S. Koffas

Master thesis (1)

1 records found

Backdoor Attacks in Active Learning

An Extensive Analysis of Backdoor Injection in Active Learning-Trained Computer Vision Models

Master thesis (2025) - S. Mendez (author) , S. Picek (mentor) , S. Koffas (mentor) , G. Smaragdakis (graduation committee member) , Z. Yue (graduation committee member)

Deep learning sustained great success in several domains, particularly in computer vision, where it facilitates tasks such as image classification and object recognition. However, one significant challenge in deep learning is data labeling, due to the high cost and effort required for human annotators to go over this process manually. Active learning addresses this problem by selecting a smaller amount of the most relevant data for this labeling process, maximizing efficiency. Despite its advantages, active learning presents new security threats. In particular, backdoor attacks, where adversaries poison part of the training data to modify the behavior of the model in the presence of a hidden trigger. Although backdoor attacks have been extensively studied in traditional deep learning contexts, their impact on active learning remains largely uncertain.

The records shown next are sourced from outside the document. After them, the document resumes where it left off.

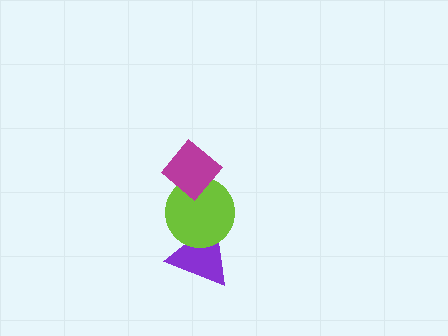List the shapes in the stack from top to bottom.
From top to bottom: the magenta diamond, the lime circle, the purple triangle.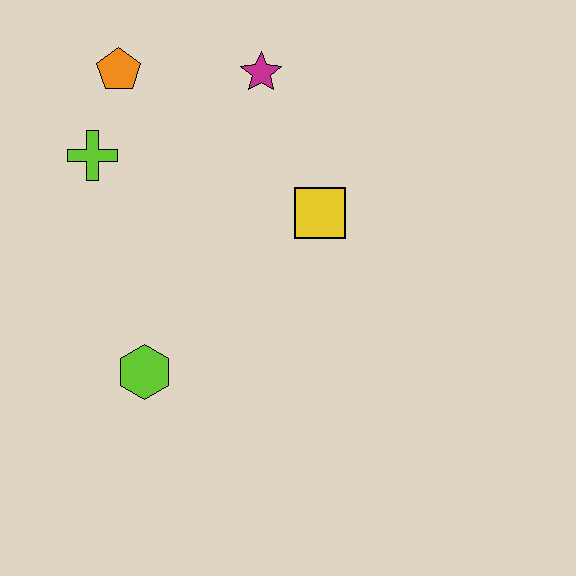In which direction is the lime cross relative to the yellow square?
The lime cross is to the left of the yellow square.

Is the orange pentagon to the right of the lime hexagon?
No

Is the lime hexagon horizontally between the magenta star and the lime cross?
Yes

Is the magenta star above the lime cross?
Yes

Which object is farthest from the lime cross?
The yellow square is farthest from the lime cross.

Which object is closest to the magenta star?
The orange pentagon is closest to the magenta star.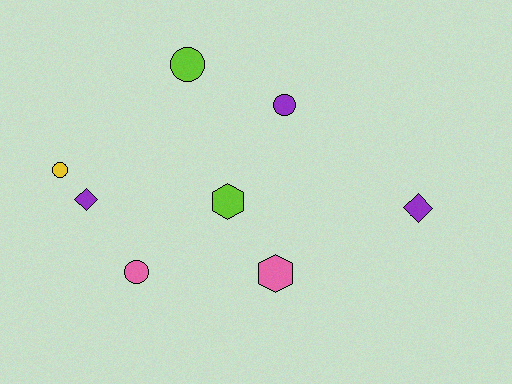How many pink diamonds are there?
There are no pink diamonds.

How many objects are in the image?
There are 8 objects.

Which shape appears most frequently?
Circle, with 4 objects.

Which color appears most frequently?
Purple, with 3 objects.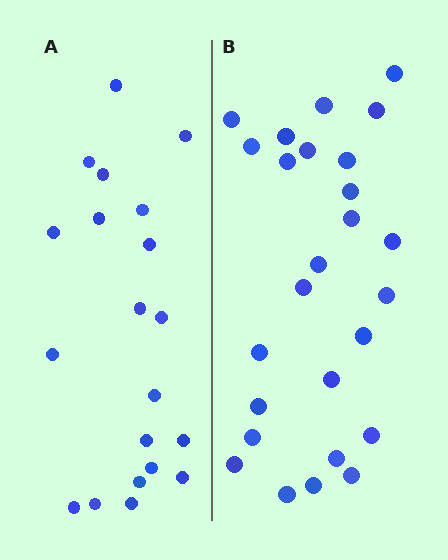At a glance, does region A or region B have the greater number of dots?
Region B (the right region) has more dots.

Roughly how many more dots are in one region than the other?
Region B has about 6 more dots than region A.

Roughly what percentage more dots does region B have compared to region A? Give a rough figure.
About 30% more.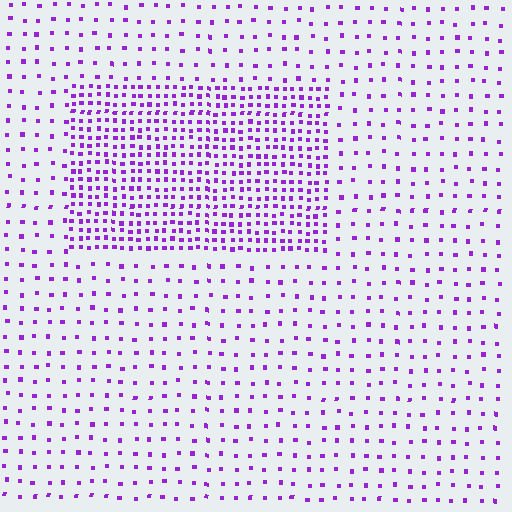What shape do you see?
I see a rectangle.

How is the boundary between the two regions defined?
The boundary is defined by a change in element density (approximately 2.9x ratio). All elements are the same color, size, and shape.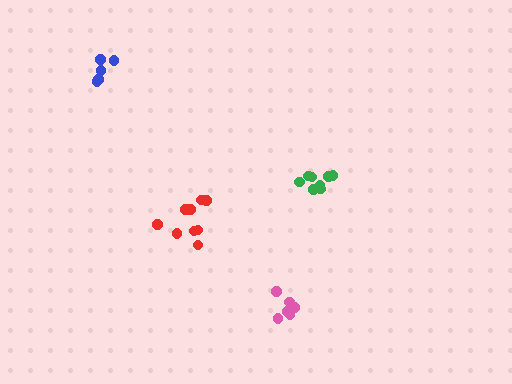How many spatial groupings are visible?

Here, the vulnerabilities of active learning against backdoor attacks in computer vision models were analyzed. Various configurations, datasets and deep learning models were used to evaluate their effectiveness. Backdoor attacks managed to hit ASR values over 95% with just 1% of the data being poisoned on simple datasets like MNIST, particularly when using certainty-based sampling and CNNs. More complex datasets like CIFAR-10 and models like ResNet proved to be more resilient. Furthermore, different attack techniques were explored, such as progressive parameter adjustment, sub-trigger division and clean label attacks on advanced backdoor triggers like LIRA and WaNet. The analysis revealed that although global LIRA triggers were the most effective, sub-trigger and progressive poisoning methods offered promising alternatives, especially because they allow poisoning smaller parts of images across training cycles. Additionally, it is revealed that attack success in clean-label scenarios was highly dependent on the number of poisoned samples per cycle, due to the post-query constraint that only allows poisoning already-selected samples, often limiting impact when the target label appears infrequently. Finally, different poisoning timings were compared. From this, post-query poisoning consistently outperformed pre-query methods in terms of ASR, even at low poison rates. However, it also pointed out that this approach has its limitations in real-world scenarios, where attackers usually do not have control over the samples being queried. Clean accuracy remained unaltered to a large extent, demonstrating the stealth and hidden threat of backdoor attacks in active learning settings.